To learn more of the geology, he twice floated with Bill Pecora, an expert geologist with the USGS who had been surveying in the Bear Paw mountains, and accompanied with Fr. Kohlman S.J. from St. Paul's mission in Hays MT, on at least one of these trips, who had a special interest in the area around the Little Rockies. Pecora told him that prior to local glaciation from the last ice age, the Missouri River used to flow further north to where the city of Havre is now located and then followed what is now the bed of the Milk River. The glacier dammed the river near the north edge of the Bear Paws, causing a huge lake in what is now known as the Big Sag country. The lake overflowed and cut a new river channel exposing the geological connecting link between the Bear Paw Mountains to the north and the Highwood Mo9untains to the south. The result is a stunning display of oddly eroded high white sandstone cliffs and black lava dikes described by Lewis and Clark as the most strikingly beautiful part of their whole journey.

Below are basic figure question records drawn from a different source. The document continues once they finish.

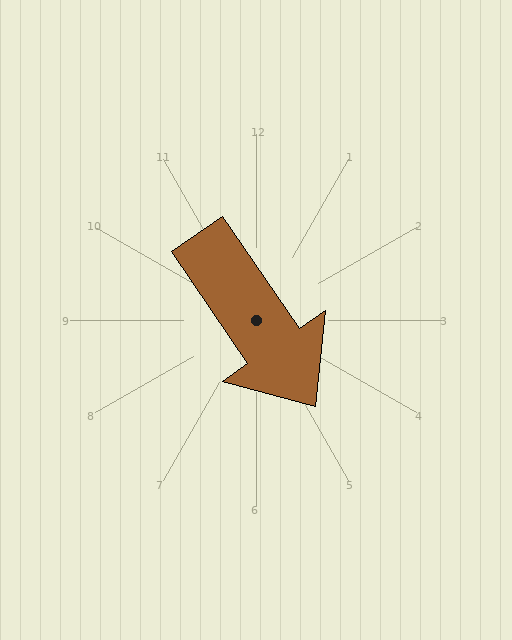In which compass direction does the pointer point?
Southeast.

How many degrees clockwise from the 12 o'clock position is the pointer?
Approximately 146 degrees.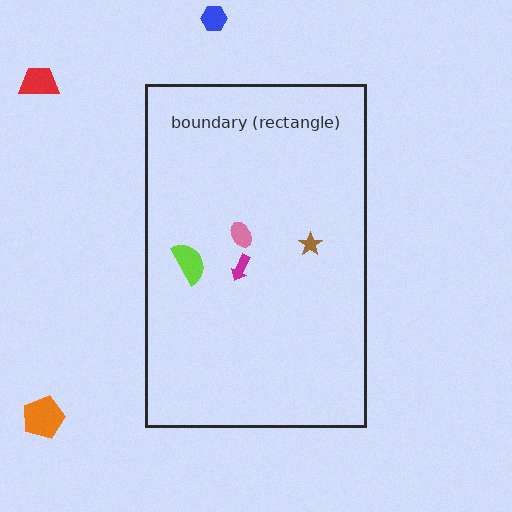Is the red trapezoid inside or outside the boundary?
Outside.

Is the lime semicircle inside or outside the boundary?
Inside.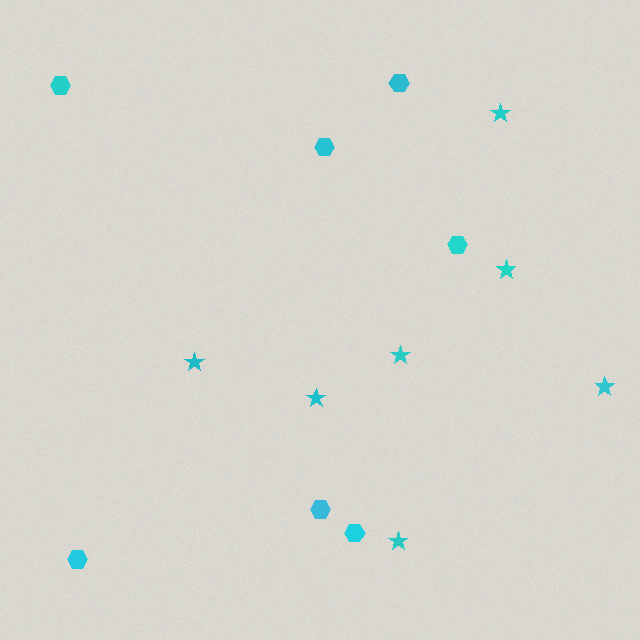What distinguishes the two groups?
There are 2 groups: one group of stars (7) and one group of hexagons (7).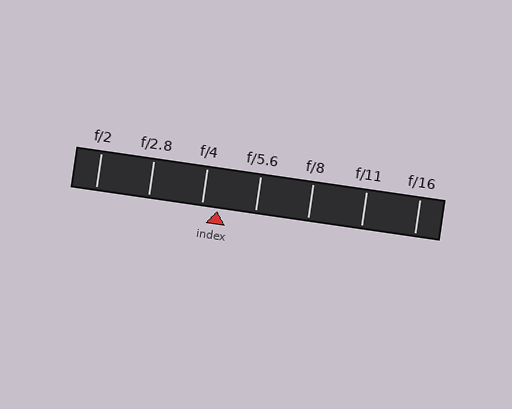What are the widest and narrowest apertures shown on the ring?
The widest aperture shown is f/2 and the narrowest is f/16.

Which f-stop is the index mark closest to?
The index mark is closest to f/4.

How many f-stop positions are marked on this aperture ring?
There are 7 f-stop positions marked.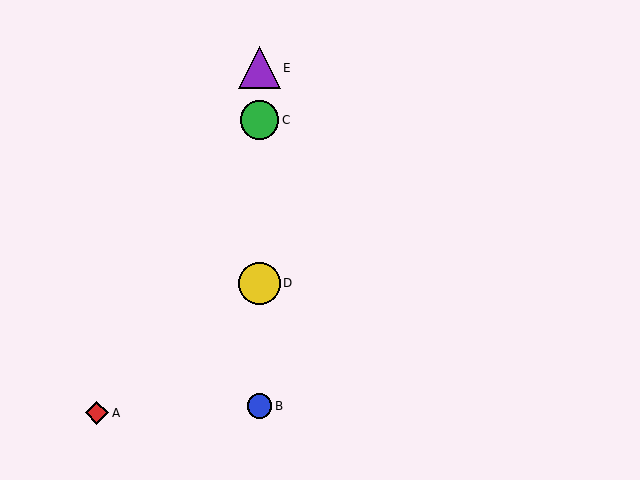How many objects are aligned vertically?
4 objects (B, C, D, E) are aligned vertically.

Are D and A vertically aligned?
No, D is at x≈259 and A is at x≈97.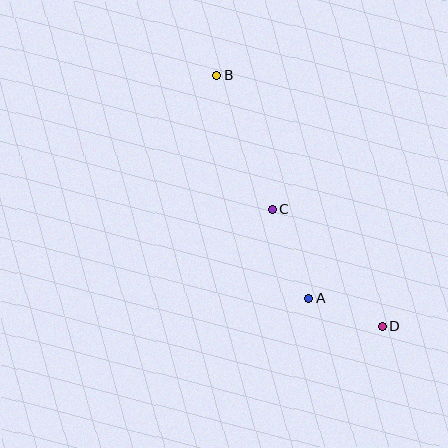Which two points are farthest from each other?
Points B and D are farthest from each other.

Drawing heavily from the journals of Lewis and Clark, DonTigny made several float trips to ientify campsights, formations, Indian encampments, buffalo jumps, rivers and streams that had been named by Lewis and Clark as well as sites such as the old Conley post office at the mouth of Eagle Creek, Fort Claggett and Camp Cook near the mouth of the Judith River. Harrison Lane, professor of history at Northern Montana College, accompanied him on at least two trips as did Cy Morrison. Friends Louis Clack and Al Lucke also made several trips with him.
DonTigny floated with Lou Hagener, professor of biology and botany at Northern Montana College, who shared his knowledge of local plans and trees.

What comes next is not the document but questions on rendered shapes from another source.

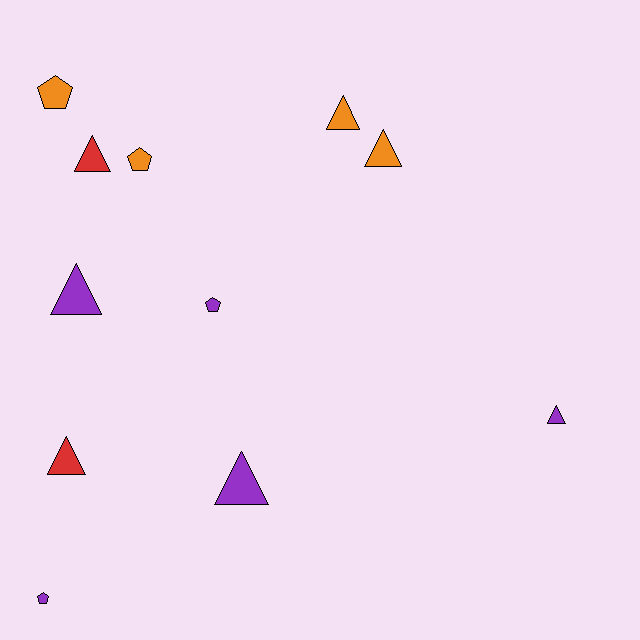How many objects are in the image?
There are 11 objects.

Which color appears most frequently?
Purple, with 5 objects.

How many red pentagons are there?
There are no red pentagons.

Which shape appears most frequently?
Triangle, with 7 objects.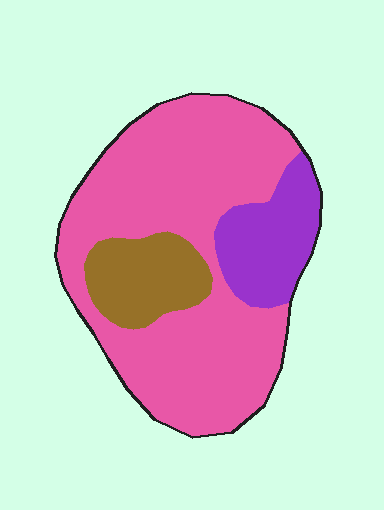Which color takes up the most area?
Pink, at roughly 70%.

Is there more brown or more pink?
Pink.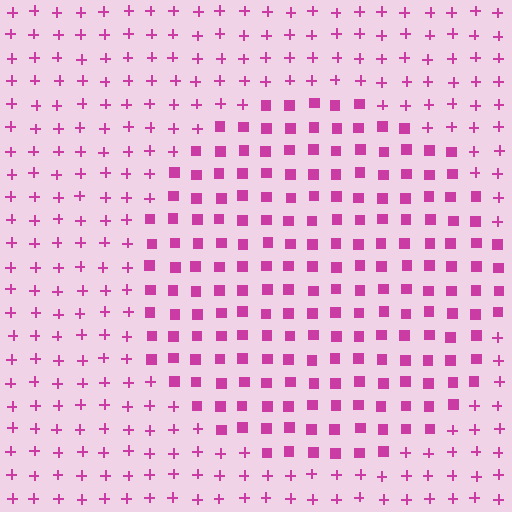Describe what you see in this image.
The image is filled with small magenta elements arranged in a uniform grid. A circle-shaped region contains squares, while the surrounding area contains plus signs. The boundary is defined purely by the change in element shape.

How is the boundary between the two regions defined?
The boundary is defined by a change in element shape: squares inside vs. plus signs outside. All elements share the same color and spacing.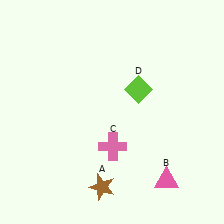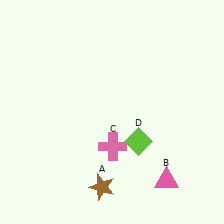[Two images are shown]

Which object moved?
The lime diamond (D) moved down.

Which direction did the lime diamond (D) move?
The lime diamond (D) moved down.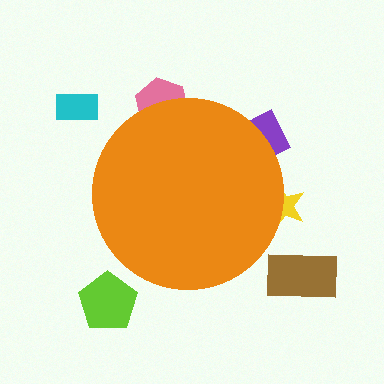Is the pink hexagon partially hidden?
Yes, the pink hexagon is partially hidden behind the orange circle.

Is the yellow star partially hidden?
Yes, the yellow star is partially hidden behind the orange circle.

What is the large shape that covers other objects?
An orange circle.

By 1962 this area was under consideration for development by three federal agencies. The U.S. Corps of Engineers and the Bureau of Reclamation had investigated the feasibility of hydroelectric and flood control dams which would have inundated the entire area up to the city of Fort Benton. In addition, this area was considered by the National Park Service for possible preservation as a wilderness waterway. An archeological survey of the Missouri Breaks Region was conducted by the Missouri Basin Project of the Smithsonian Institution as a part of the Inter-Agency Archeological Salvage Program. Field work was carried out under the direction of Oscar L. Mallory in the summer of 1962. Mallory gives special credit to Paul English and members of the M ilk River Archeological Society of Havre, Montana, for their assistance during the project and to Emil DonTigny for taking two days to float with them between Virgelle and the Judith River, which added materially to the success of the field work. (An Archeological Appraisal of the Missouri Breaks Region in Montana by Missouri Basin Projedt, Smithsonian Institution, October, 1963, Oscar L. Mallory, Archeologist.)

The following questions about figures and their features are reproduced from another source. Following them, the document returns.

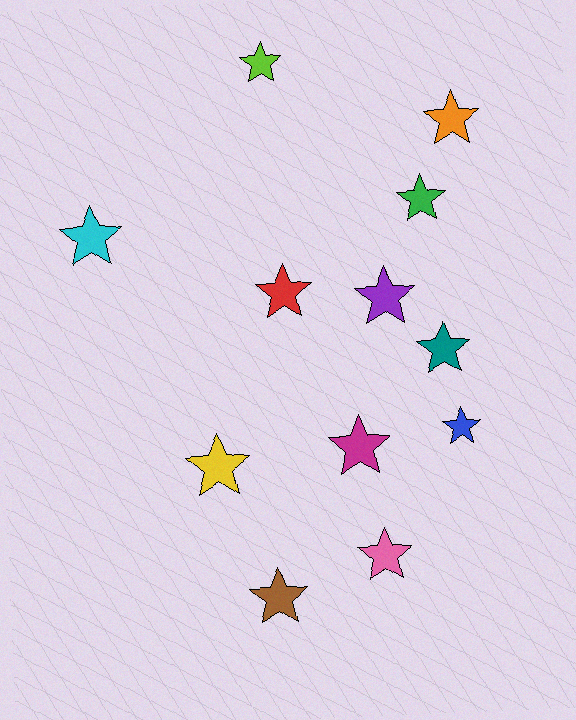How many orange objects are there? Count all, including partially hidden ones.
There is 1 orange object.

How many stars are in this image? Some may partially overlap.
There are 12 stars.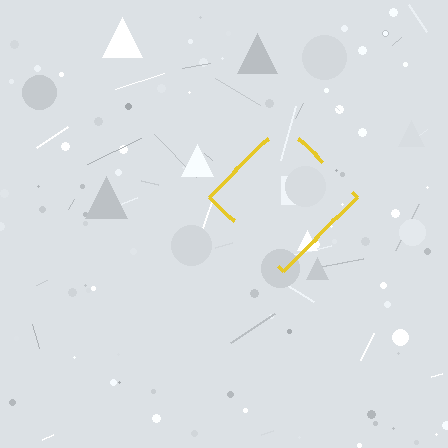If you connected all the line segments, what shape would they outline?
They would outline a diamond.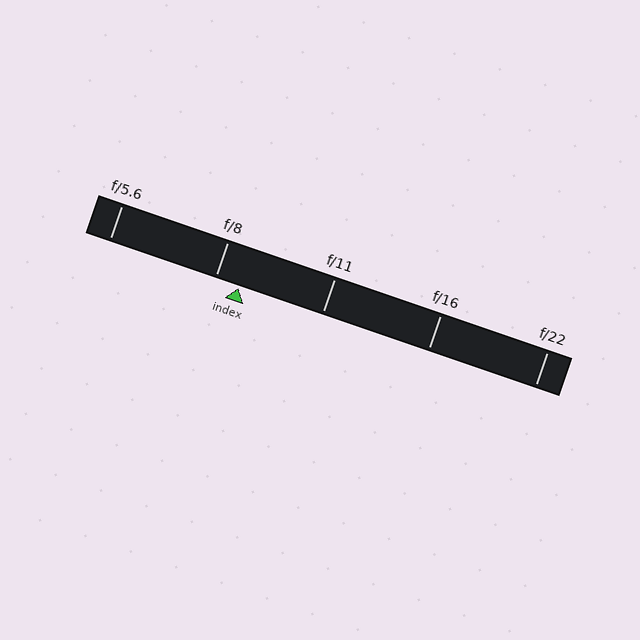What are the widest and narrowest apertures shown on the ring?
The widest aperture shown is f/5.6 and the narrowest is f/22.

As his reputation as the overall authority on the Missouri River Breaks grew and in an effort to prewserve and to prevent the damming of this uniquely beautiful and historically priceless area, DonTigny was regularly asked to guide various groups on float trips through the area. These included representatives from the National Park Serivce, the National Geographic Society, the Montana Institute for the Arts, The Wilderness Society, three different mnovie groups including one from the St. Louis Arch, TV newsmen Chet Huntley and Ted Yates, authors Paul Russell Cutright (Lewis adn Clark: Pioneering Naturalists, 1969) and Ingvard Henry Heide (American Odyssey: The Journey of Lewis and Clark, 1969).
On many of these trips he was accompanied by Nick LaFrantz, outdoorsman, government trapper and all around good cook. He made many trips with family and friends just for the joy of sharing 'his' river. Making over 50 trips until his death in 1969 at the age of 67, he was a singular influence on helping to save the river from damming and having it be declared a wild and scenic river. Thousands have since enjoyed this precious heritage.